Unfortunately I get segmentation faults.
Some little code snippet:
__constant__ float testVar;
__global__ void test_kernel( float *testVar_d )
testVar_d[ 0 ] = 7.0f;
__global__ void output_kernel( float *out_d )
out_d[ 0 ] = testVar;
cudaMalloc( (void**)&testVar_d, sizeof( float ) );
cudaMalloc( (void**)&out_d, sizeof( float ) );
float h = 1;
cudaMemcpyToSymbol( testVar, &h, sizeof( float ) );
dim3 dimGrid( 1 );
dim3 dimBlock( 1 );
test_kernel<<< dimGrid, dimBlock >>>( testVar_d );
cudaMemcpyToSymbol( testVar, testVar_d, sizeof( float ), cudaMemcpyDeviceToDevice );
output_kernel<<< dimGrid, dimBlock >>>( out_d );
float result = 2;
cudaMemcpy( &result, out_d, sizeof( float ), cudaMemcpyDeviceToHost );
printf( "%f\n", result );
This programm should print 7, if everything works fine…
Any ideas how to copy from global memory to constant without making a copy to host memroy?
you cannot copy from device memory to const memory directly
you need first copy value from device memory to system memory, and then from system memory to symbol (const memory) :D
I think you are right.
But the reference manual sais…
I hope somebody writing this reference manual is reading that.
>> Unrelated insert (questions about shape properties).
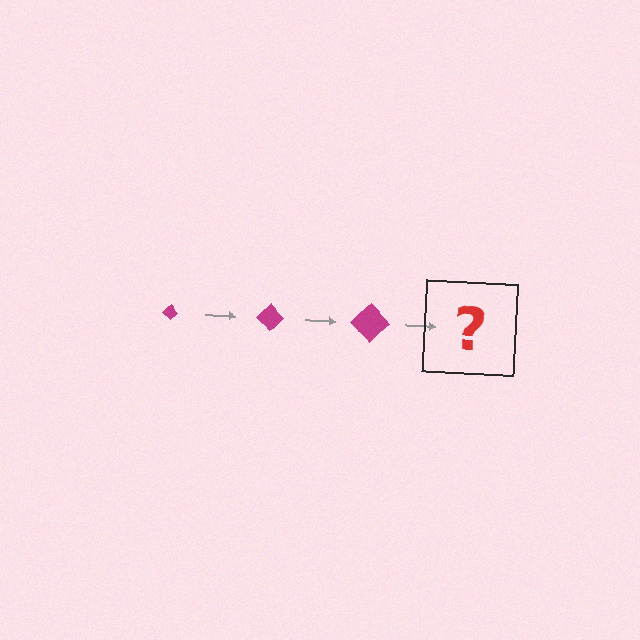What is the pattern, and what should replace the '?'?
The pattern is that the diamond gets progressively larger each step. The '?' should be a magenta diamond, larger than the previous one.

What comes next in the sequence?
The next element should be a magenta diamond, larger than the previous one.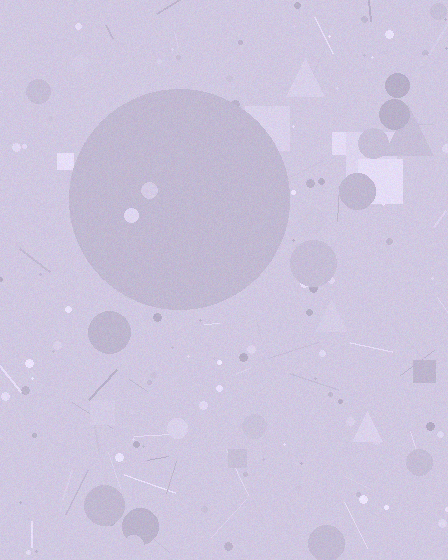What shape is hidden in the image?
A circle is hidden in the image.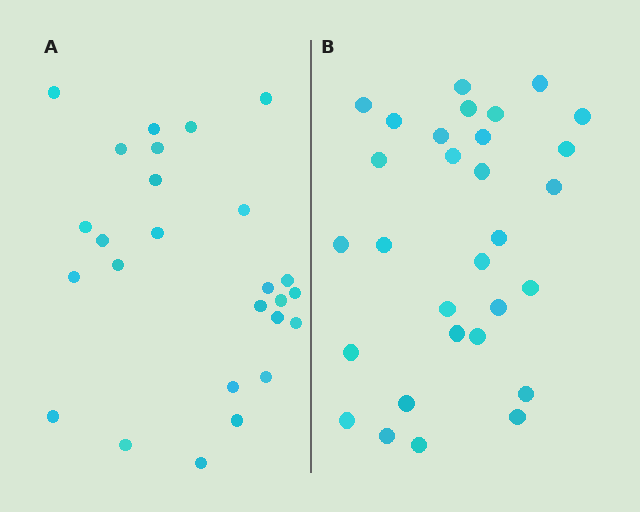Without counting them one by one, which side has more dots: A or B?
Region B (the right region) has more dots.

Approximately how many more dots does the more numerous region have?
Region B has about 4 more dots than region A.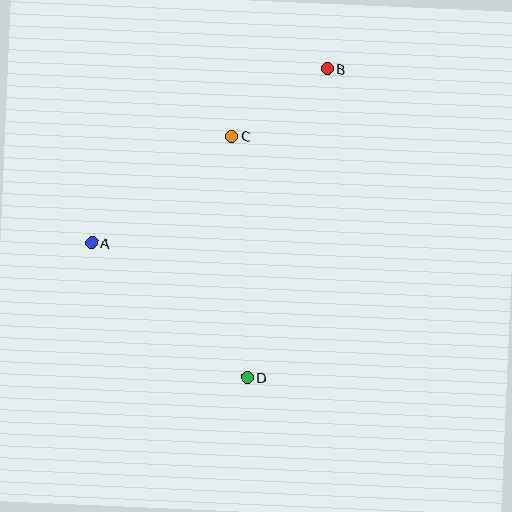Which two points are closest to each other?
Points B and C are closest to each other.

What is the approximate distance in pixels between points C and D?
The distance between C and D is approximately 242 pixels.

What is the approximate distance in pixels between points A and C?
The distance between A and C is approximately 176 pixels.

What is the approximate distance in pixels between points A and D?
The distance between A and D is approximately 205 pixels.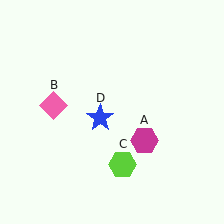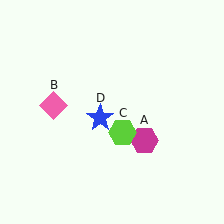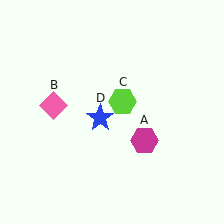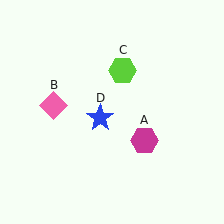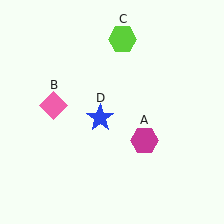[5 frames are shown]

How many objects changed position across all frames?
1 object changed position: lime hexagon (object C).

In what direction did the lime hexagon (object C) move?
The lime hexagon (object C) moved up.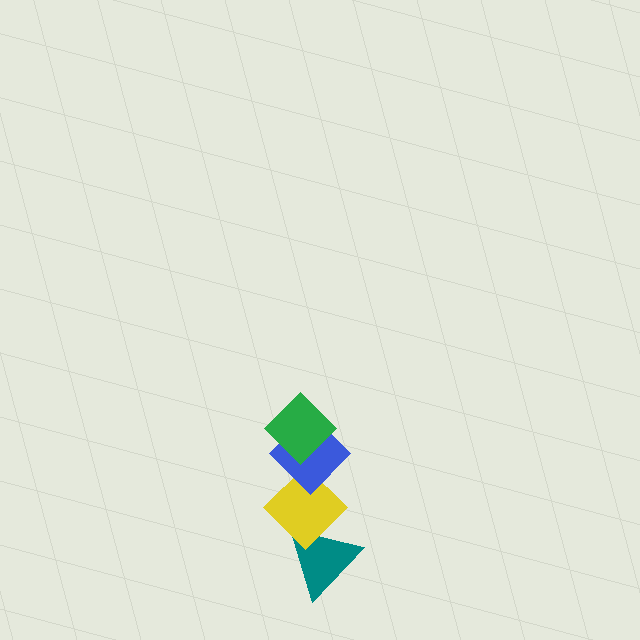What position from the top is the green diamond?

When I can use a device to device copy and I am not allowed to copy to constant device memory, it should be noticed.
Yes, i got the same problem.
I was trying to copy data from device[Global memory] to constant memory .
But it was never work.
so I think that we can only copy data from host memory to constant memory.
I think that in the “reference manual” has this mistake.
I got a hint!
Definition after includes…
__contant__ float constant_device_variable
cudaMalloc( (void**)&device_pointer, device_pointer_size );
cudaMemcpyToSymbol( "constant_device_variable", device_pointer, sizeof( float ), 0, cudaMemcpyDeviceToDevice );
This version works.
Important is to set a 0-offset. Perhaps cudaMemcpyDeviceToDevice is misinterpreted by nvcc as an offset, when there are three arguments in the function call.
edit: perhaps cudaMemcpyHostToDevice is equal to zero. If this assumption is true, the reference manual is ok but the sample code in the programming guide is misleading.